À partir de ce moment, il faut faire très attention à décharger les condensateurs d'alimentation avec une résistance si on tient à la vie, et à travailler avec une main dans le dos quand le courant est branché. Un des condensateurs dont l'original avait l'air plus récent que les autres, et placé à un endroit suspect, est « relocalisé » et deux potards vraiment trop vieux partent à la poubelle. Toutes les lampes sont remplacées, ainsi que les résistances de cathode. Les craquements sont traqués avec un oscilloscope, un vieux Hameg trouvé sur eBay pour 40 euros ; ils provenaient d'une résistance. Finalement le rapport d'impédance du transfo de sortie est vérifié en injectant un signal sur le secondaire et en mesurant le primaire à l'oscillo (le rapport des impédances est égal au carré du rapport de tensions).
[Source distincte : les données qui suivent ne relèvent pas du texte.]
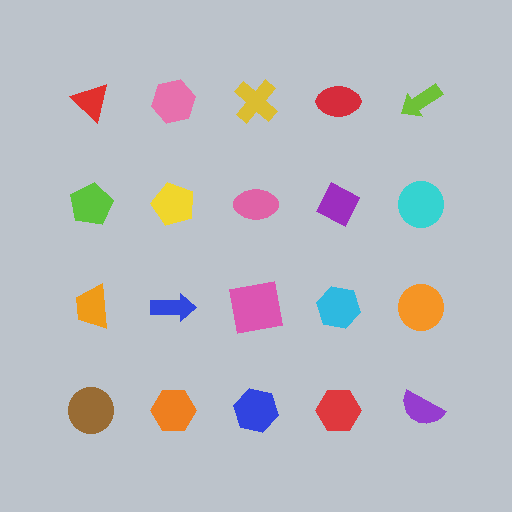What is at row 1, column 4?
A red ellipse.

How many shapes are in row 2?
5 shapes.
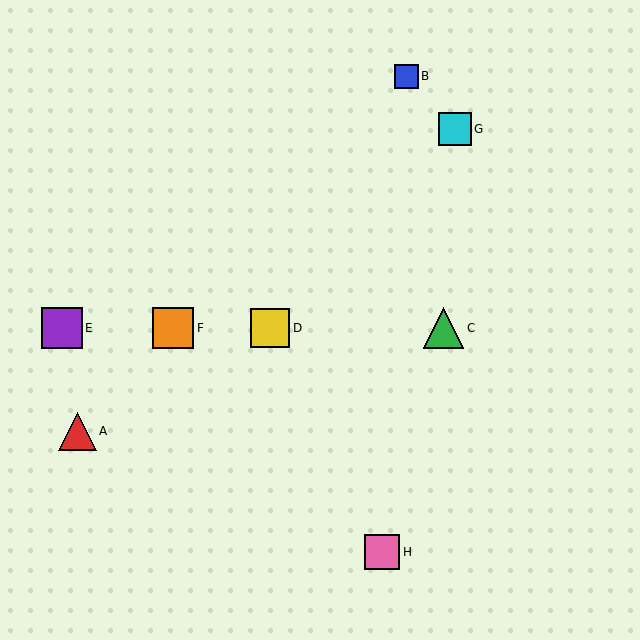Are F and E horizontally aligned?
Yes, both are at y≈328.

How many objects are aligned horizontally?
4 objects (C, D, E, F) are aligned horizontally.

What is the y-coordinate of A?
Object A is at y≈431.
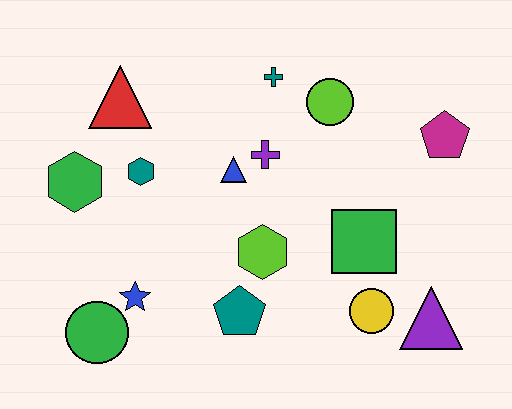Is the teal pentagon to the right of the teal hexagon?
Yes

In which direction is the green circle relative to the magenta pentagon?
The green circle is to the left of the magenta pentagon.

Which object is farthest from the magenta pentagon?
The green circle is farthest from the magenta pentagon.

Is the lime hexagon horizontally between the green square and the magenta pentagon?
No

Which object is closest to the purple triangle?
The yellow circle is closest to the purple triangle.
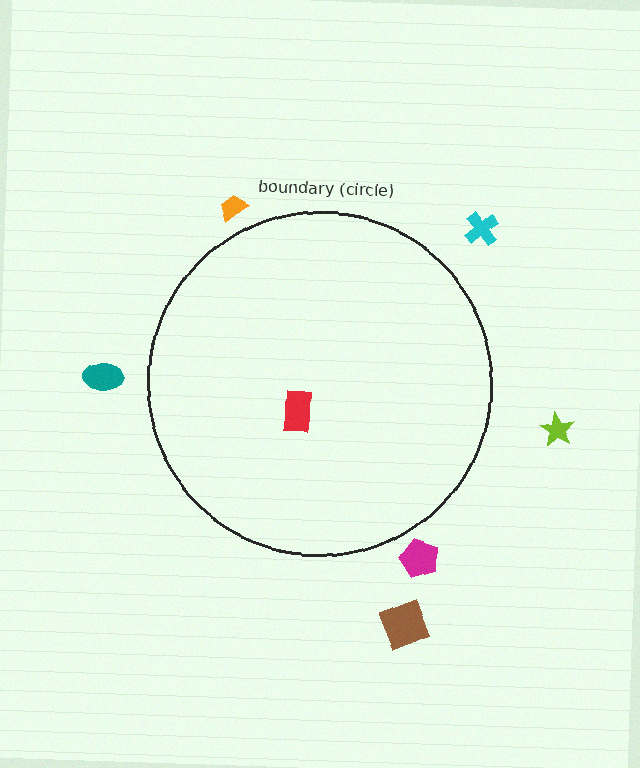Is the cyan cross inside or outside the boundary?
Outside.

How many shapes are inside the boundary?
1 inside, 6 outside.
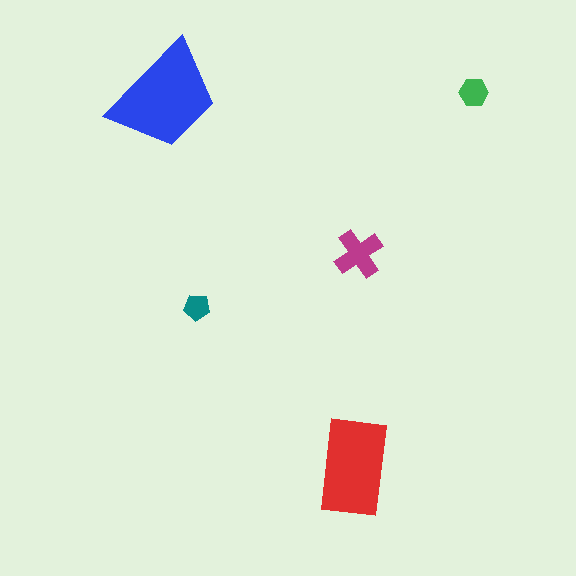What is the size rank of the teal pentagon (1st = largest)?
5th.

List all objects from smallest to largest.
The teal pentagon, the green hexagon, the magenta cross, the red rectangle, the blue trapezoid.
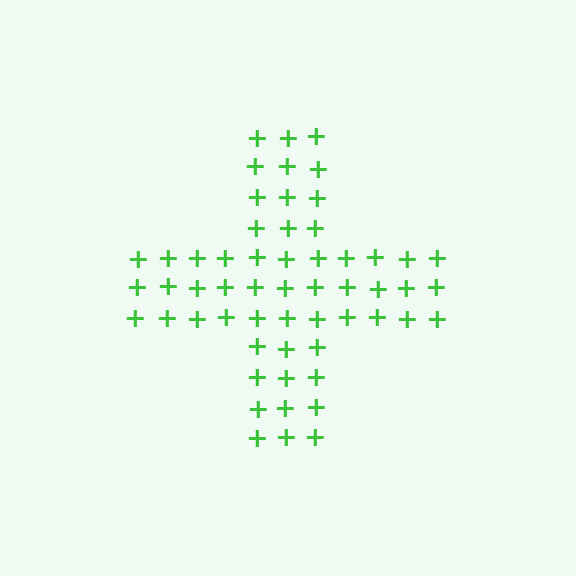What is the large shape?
The large shape is a cross.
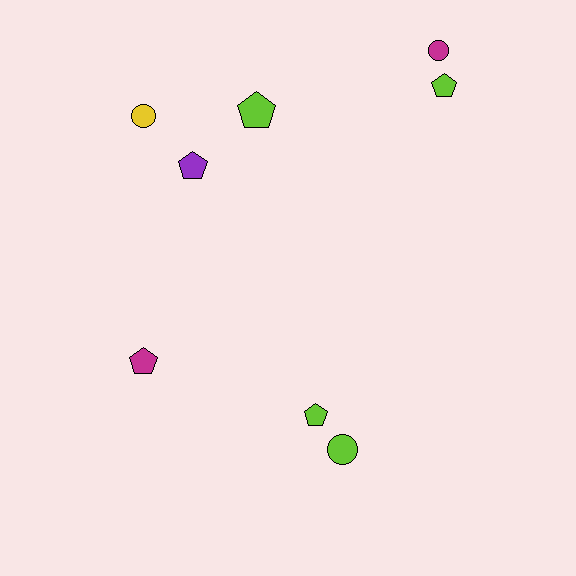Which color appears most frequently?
Lime, with 4 objects.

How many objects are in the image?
There are 8 objects.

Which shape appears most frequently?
Pentagon, with 5 objects.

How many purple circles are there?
There are no purple circles.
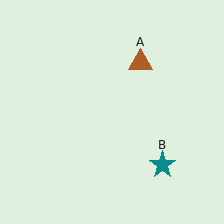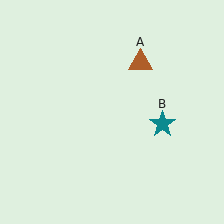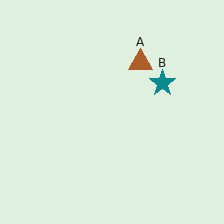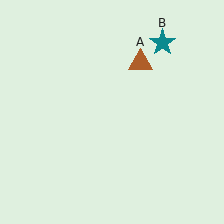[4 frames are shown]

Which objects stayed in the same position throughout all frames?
Brown triangle (object A) remained stationary.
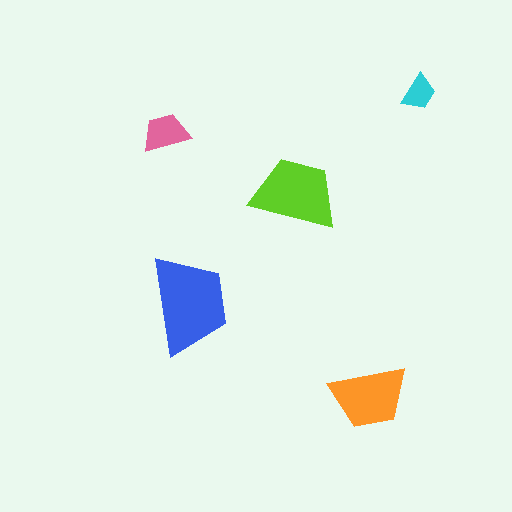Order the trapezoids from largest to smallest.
the blue one, the lime one, the orange one, the pink one, the cyan one.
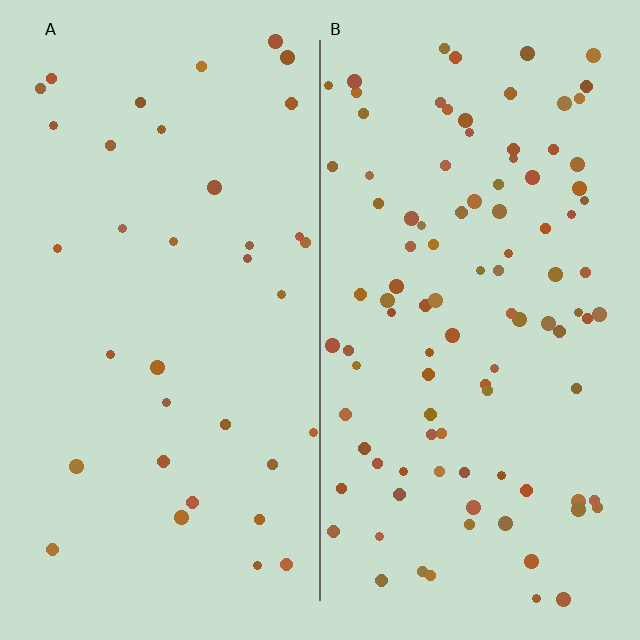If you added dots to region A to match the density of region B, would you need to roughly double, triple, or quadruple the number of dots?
Approximately triple.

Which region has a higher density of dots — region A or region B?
B (the right).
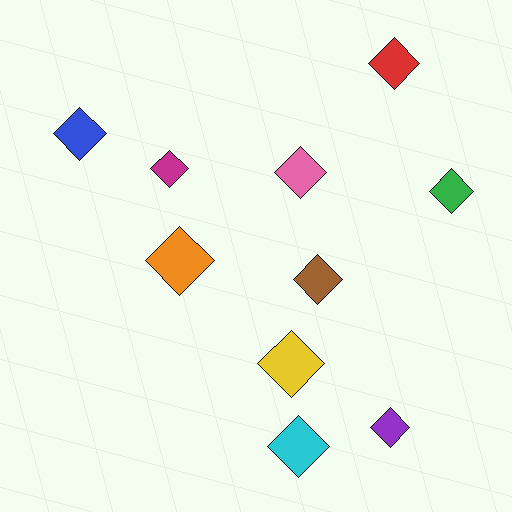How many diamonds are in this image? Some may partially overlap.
There are 10 diamonds.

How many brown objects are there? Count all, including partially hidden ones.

On branche une Rick à single coils sur l'entrée Ligne... Wham, bam, thank you mam, 9 watts de bonheur crunchesque attaquent sauvagement un Jensen P12Q hébergé dans un open back de 50x50x33 en MDF construit entre-temps. Le son reste un petit peu sombre mais rien de rédhibitoire, et il vaut mieux éviter les humbuckers à la TV Jones P'Tron pour ne pas s'embourber. Sur l'entrée Phono, le gain devient massif et la distortion harmonique aussi. Rugissements d'aise.

Il ne reste plus qu'à terminer la finition du caisson dans un tolex crème, corriger la bande passante dans le préampli et peut-être changer le potard de volume, pas assez progressif - ou baisser le gain en entrée.